The brain is the central command center for every system within the human body.  God designed it in such a way that "connection" with others is the fuel it needs to develop uniquely according to His plan.  Research now proves even babies between the age of 4 and 6 months recognize language over non-language and choose to turn toward it repeatedly.  Removing  "connection" through neglect, lack of nurture and lack of natural language exposure leaves challenges for a lifetime.



I recently completed an online course at Gallaudet University, offered by the Linguistics Department and will be sharing the incredible research related to the above in the near future.
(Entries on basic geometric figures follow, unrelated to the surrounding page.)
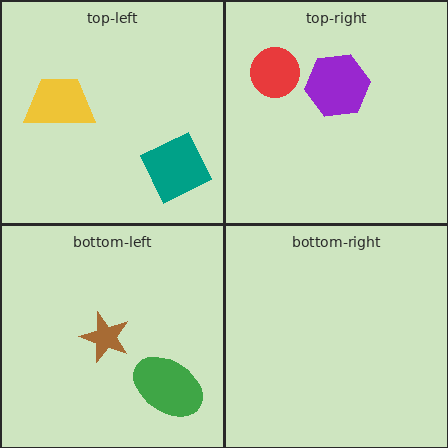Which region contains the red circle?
The top-right region.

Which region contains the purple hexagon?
The top-right region.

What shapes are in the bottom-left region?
The brown star, the green ellipse.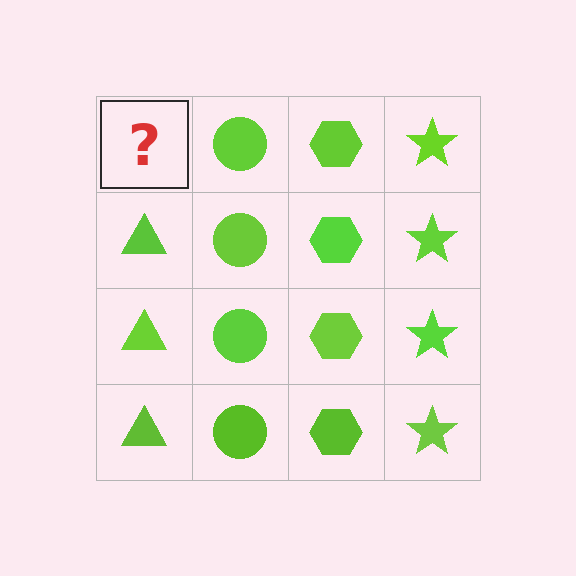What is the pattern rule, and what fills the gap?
The rule is that each column has a consistent shape. The gap should be filled with a lime triangle.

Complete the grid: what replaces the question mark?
The question mark should be replaced with a lime triangle.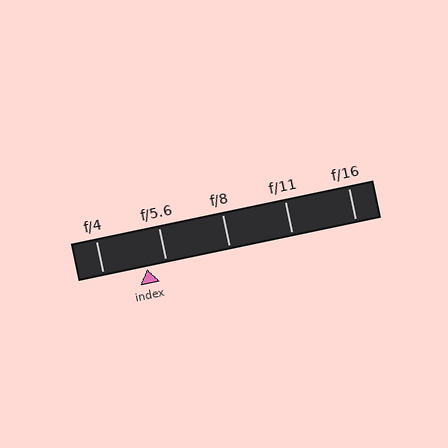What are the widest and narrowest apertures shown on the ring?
The widest aperture shown is f/4 and the narrowest is f/16.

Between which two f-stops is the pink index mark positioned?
The index mark is between f/4 and f/5.6.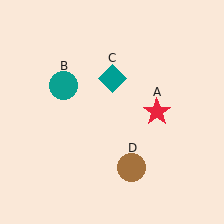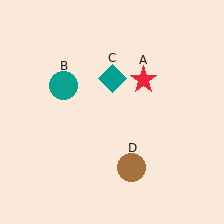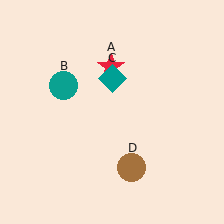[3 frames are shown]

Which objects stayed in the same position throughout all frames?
Teal circle (object B) and teal diamond (object C) and brown circle (object D) remained stationary.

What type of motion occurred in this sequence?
The red star (object A) rotated counterclockwise around the center of the scene.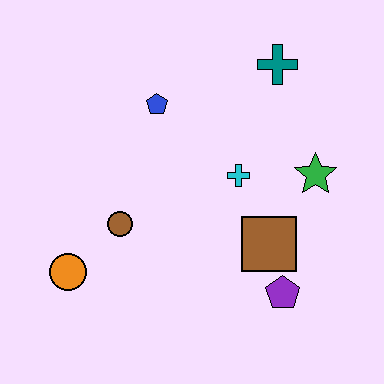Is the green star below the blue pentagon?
Yes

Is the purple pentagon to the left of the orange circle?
No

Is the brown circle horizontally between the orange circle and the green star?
Yes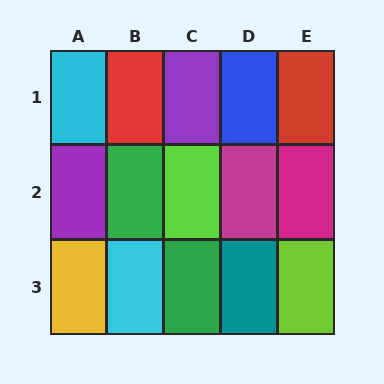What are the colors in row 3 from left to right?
Yellow, cyan, green, teal, lime.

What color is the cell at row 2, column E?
Magenta.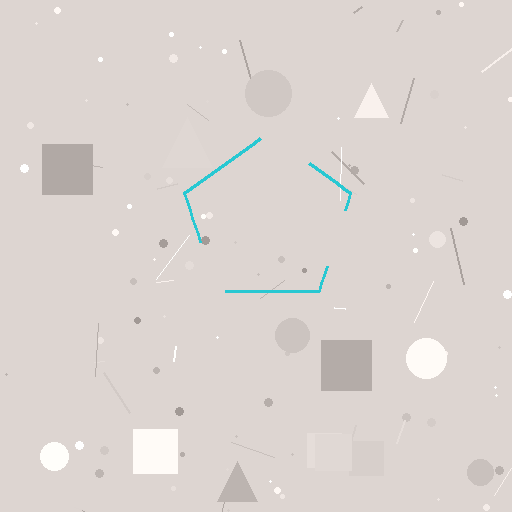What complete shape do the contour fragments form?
The contour fragments form a pentagon.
The reality is, these many challenges require many years of tireless devotion by adoptive parents to help their adopted deaf child(ren) to reach their greatest potential socially, emotionally, academically, mentally and spiritually.  Often this comes without much effort or commitment from the deaf child(ren) themselves.  Lack of self-motivation by their adopted deaf child(ren) to learn and achieve successes is a common complaint among our families.   



The delays in exposure to language because of deafness brings with it cognitive, emotional and social deficits and delays, which can lead to a variety of disorders in these areas.  Often times these cannot be fully overcome, no matter how much opportunity and time is invested for such. This research is based on children with deafness born to hearing parents, not those coming from abandonment and/or institutionalization backgrounds.

Even after deaf children have been "home" for as long as 5 years parent's expectations for improvements go unmet.  One of the hardest realities for parents is keeping an accurate perspective on the "real" age of their adopted deaf child.  The chronological age of the deaf child is so far removed from their real behavior-age, which is usually much less than half their age in months and years.
 

One way of keeping this more realistic is to ask families and then remind them often to think of their deaf son or daughter's birth date as being the first day they bring them "home".  Keep in mind though, they are not a "blank slate", but rather this child already has deficits and delays, since they have never received what God intended in utero and from birth on, naturally...full nurture and full language.  And they have survival skills you and I will never understand, fully.

This is why I stress the need for families to be fully convinced this is God's plan, not theirs before adopting.  This is why families who proceed with the adoption of a child with deafness must have a strong support system securely around them.  Even then, we have families who tell us that support system they thought was in place, was not in reality and disappeared once they brought their son or daughter home. This is not only those who can identify with them in the challenging adoption process, which is lifelong, but it is a support system that can and will support them in the deafness aspects, as well. 

If you are a believer and you are reading this post, no matter if you are seeking to adopt or seeking to place a child with deafness...PLEASE pray before you proceed and pray every time. Do not trust something just because you have always thought this way or that or done it this way or that.  Joshua made assumptions about God's plans for attacking Ai on the heels of his miraculous win in Jericho.  Thirty-six Israelites died because of Joshua's lack of seeking His plan, His way.  And there was disobedience to deal with, as well; sin in the camp.  You and I must seek Him constantly when making decisions of this magnitude.

Let me pose a few questions for which I do not yet know the answers, fully:

Is there a BETTER way?


Is the trauma adoption causes equal to the trauma of no adoption
, at times?


AND

When is it "BEST practices" to support deaf children in their own countries in "family homes" with the $25,000+ it costs for one international adoption?

I am not asking you to do something I will not be doing, as well.  I will keep on asking, seeking and knocking until He gives me the answers and all for His glory! 





 Trust in the Lord with all your heart
    and lean not on your own understanding; 

 in all your ways acknowledge Him,
    and He will make your paths straight.